1 gallon = 231 in^3.
The fuel depth in the spill is volume/area:
3500*231/2500π = 102.94 in
so, at 6 in/hr, it will burn for
102.94/6 = 17.157 hours
To find out how long the fire will last, we need to determine the volume of gasoline and then calculate the time it takes for the fire to consume that volume.
1. Calculate the volume of gasoline:
- Since the area is circular and the diameter is given, we can find the radius by dividing the diameter by 2.
Radius = 10 ft / 2 = 5 ft
- The formula to calculate the volume of a cylinder is V = π * r^2 * h, where π is approximately 3.14, r is the radius, and h is the height (burning rate in this case).
- In this scenario, the height represents the burning rate in inches per hour. To make sure all units are consistent, convert the radius from feet to inches, as 1 foot is equal to 12 inches.
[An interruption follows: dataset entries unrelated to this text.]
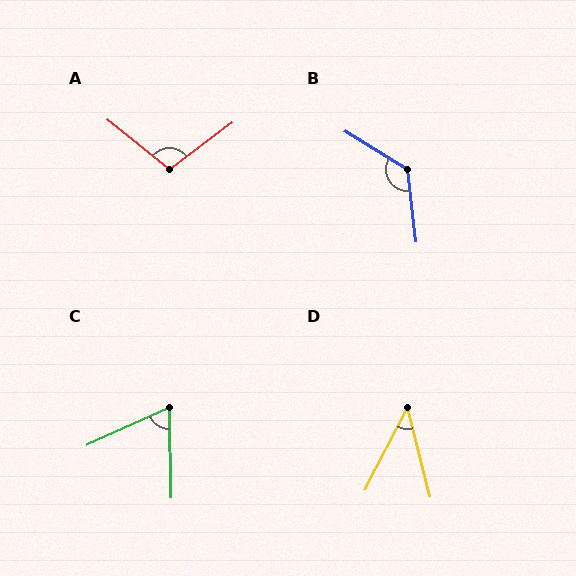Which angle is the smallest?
D, at approximately 41 degrees.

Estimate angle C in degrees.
Approximately 67 degrees.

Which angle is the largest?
B, at approximately 129 degrees.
Radius = 5 ft * 12 in/ft = 60 in
- The volume of the gasoline is then:
V = π * 60 in^2 * 6 in/hour
V ≈ 3.14 * 3600 in^3/hour
V ≈ 11,304 in^3/hour
2. Calculate the time it takes for the fire to consume the volume of gasoline spilled:
- Divide the total volume of gasoline spilled (3,500 gallons) by the volume consumed in one hour (11,304 in^3/hour).
Time = 3,500 gallons / 11,304 in^3/hour
Time ≈ 309.3 hours
Therefore, if the fire is left unattended, it will last approximately 309.3 hours.